Underground intelligence operatives helped Taliban seize Kabul: Report
Nov 29, 2021
Washington [US], November 29 : The Taliban ran an underground network of intelligence operatives that helped the outfit take over Kabul in August, a new report has revealed.
A newly published report in the Wall Street Journal (WSJ) on Sunday explained how the Taliban's agents have been present in ministries, universities, business entities, and aid organizations.
This comes as Ashraf Ghani's government fell to the Taliban after the collapse of Kabul without any gunfire on August 15 as the former President Mohammad Ashraf Ghani fled without any early notice.
The lightning fall of United States trained Afghan soldiers in August and in the preceding months had raised several questions.
According to WSJ, the Taliban had agents in every organization and department who had already taken the control of strategic locations before they enter Kabul.
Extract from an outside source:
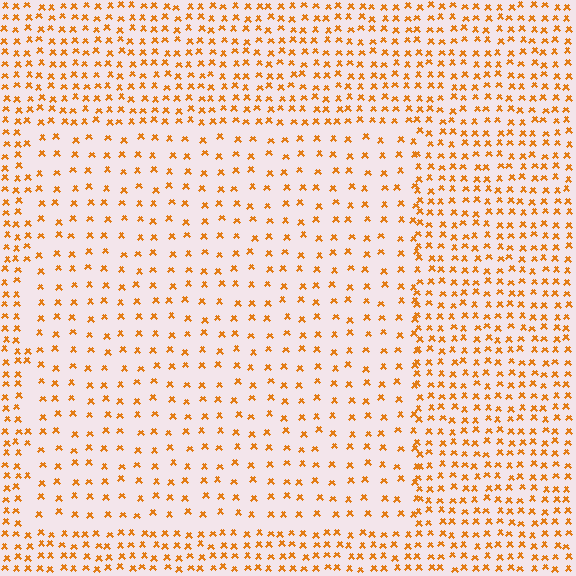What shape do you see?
I see a rectangle.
The information was revealed by Mawlawi Mohammad Salim Saad, a key Taliban leader loyal to Haqqani Network.
The WSJ report said Taliban's men were tasked on August 15 to take out their guns from hiding and conduct special operations in disarming security forces and taking the control of the strategic locations in Kabul.
Mohammad Rahim Omari, a mid-level commander in the Badri force, was working undercover at a gasoline-trading business in the capital city before he was called into action on August 15.
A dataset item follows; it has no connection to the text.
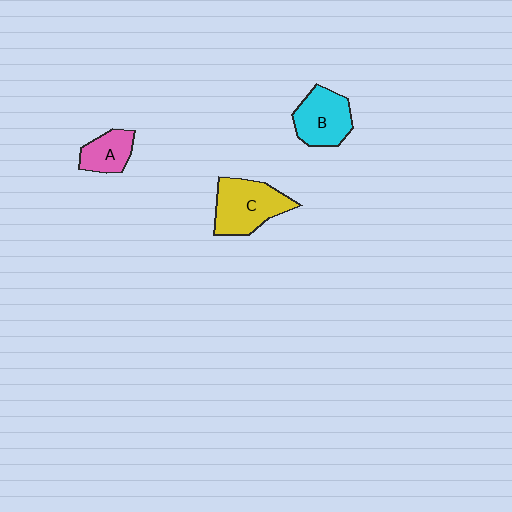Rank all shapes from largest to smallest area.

The WSJ quoted Omari as saying that several Taliban members were dispatched to an Afghan intelligence service compound in the east of the city, where they disarmed the officers on duty and stopped them from destroying computers and files.
Bilal Sarwary, a prominent Afghan journalist said Two Taliban operatives working at the state bank posed as an ordinary Afghan and lived with his family for years in Taymani in Central Afghanistan.
"Two Taliban operatives were at AIB bank in Share Naw for few years! @yarotrof My neighbour who posed as an ordinary Afghan and lived with his family for years in Taymani was indeed a key Taliban intel operative. He was a good and a polite neighbour until the end," Sarwary tweeted.